- Born: November 26, 1800 Gray Court, Laurens County, South Carolina
- Died: September 4, 1888 (aged 87) Brenham, Washington County, Texas
- Spouse: Mary "Polly" Garrett
- Children: 5
- Parents: John Garrett; Sarah Mauldin;
- Religion: Southern Baptist Convention
- Ordained: April 26, 1835
- Offices held: Member of the Board of Trustees of Baylor University; President of the Board of Trustees of Baylor University;
- Title: President (Pro Tem) of Baylor University; President of the Baptist State Convention of Texas; Vice President of the Southern Baptist Convention;

= Hosea Garrett =

American clergyman, philanthropist and university administrator

Hosea Garrett (November 26, 1800 – September 4, 1888) was an American clergyman, philanthropist, and university administrator. He is primarily known as one of the founders of Baylor University, where he was elected the first president pro tem of the university. He served as a member of the board of trustees for 42 years and president of the board of trustees for 35 years, as well as president of the Baptist State Convention of Texas, and vice president of the Southern Baptist Convention.

== Early life ==
Hosea Garrett was born on November 26, 1800, in Gray Court, Laurens County, South Carolina. He was the son of John and Sarah (née Mauldin) Garrett. He was married three times. He married his first wife, Mary "Polly" Garrett on November 14, 1819, at the Warrior Creek Baptist Church in Gray Court. They had five children, including three daughters and two sons. She died on November 14, 1861, in Chappell Hill, Texas, from breast cancer. On September 9, 1862, he married Nancy Banks, widow of General Thomas D. Wooldridge. She died on October 17, 1879, in Chappell Hill. On May 20, 1880, Garrett married Mary Herzog. This marriage lasted until his death on September 4, 1888, following injuries incurred when he was thrown by a horse. He is buried in Prairie Lea Cemetery in Brenham, Washington County, Texas.

== Ministry background ==
Garrett was raised in a religious home practicing the Baptist faith. While he was not formally educated, he taught himself to read. He was ordained as a Baptist preacher in 1834 at Warrior Creek Baptist Church in Gray Court and became pastor of the local church two years later.

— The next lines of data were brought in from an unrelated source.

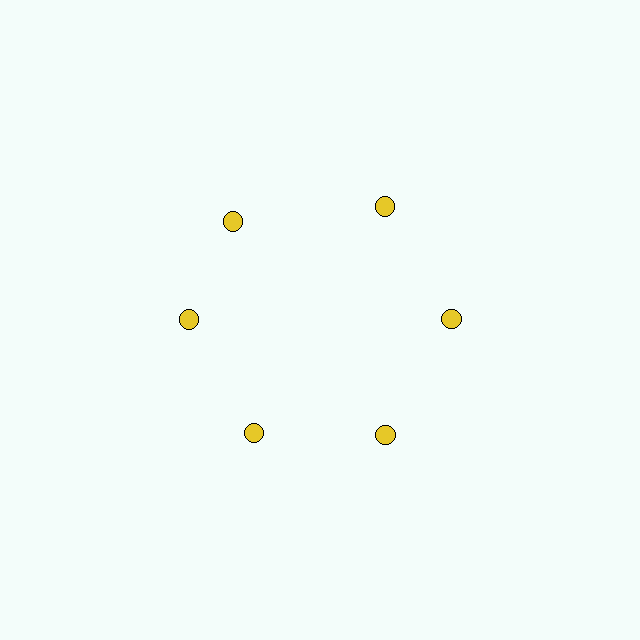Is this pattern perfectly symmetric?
No. The 6 yellow circles are arranged in a ring, but one element near the 11 o'clock position is rotated out of alignment along the ring, breaking the 6-fold rotational symmetry.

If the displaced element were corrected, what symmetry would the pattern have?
It would have 6-fold rotational symmetry — the pattern would map onto itself every 60 degrees.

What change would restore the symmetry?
The symmetry would be restored by rotating it back into even spacing with its neighbors so that all 6 circles sit at equal angles and equal distance from the center.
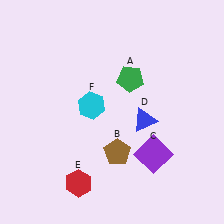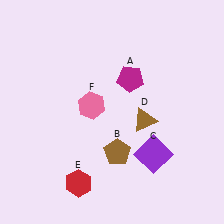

- Baptist State Convention
In 1842, he moved with his family to Texas, where he lived in the Austin area alongside the Colorado River. He worked as both a farmer and Baptist preacher in Chappell Hill for 46 years. During this time, he pastored the Providence Baptist Church and established several Baptist congregations throughout Texas and became prominent in the leadership of the denominational activities. In 1857, he was appointed as the vice president of the Baptist State Convention of Texas. Three years later, he was named as the president of the organization.

- Baylor University
On May 15, 1845, Hosea Garrett was elected as the initial President Pro Tempore of Baylor University at the board's first organizational meeting in Independence, Texas. On May 1, 1847, after Henry Lee Graves was officially installed as the university's first president, Garrett was named as a member of the board of trustees. A year later, in June 1848, he was selected as president of the board of trustees, after the death of the previous president, William Tryon, who had died due to yellow fever. He served in this capacity until February 1868, when he left due to health problems. After returning to the university in June 1870, he was again installed as president of the board, holding this role until 1886, when Baylor University moved to Waco.

As of 2013, Hosea Garrett has held the title of chairman of the board of trustees longer than anyone in the history of the school. Baylor cofounder Rufus Burleson called him "a monument of what uneducated, strong common sense, incorrigible honesty and humble piety can attain", while the United States Department of Education has stated of Garrett that "no man ever contributed more of his time, his money, and his wisdom to the success of Baylor University."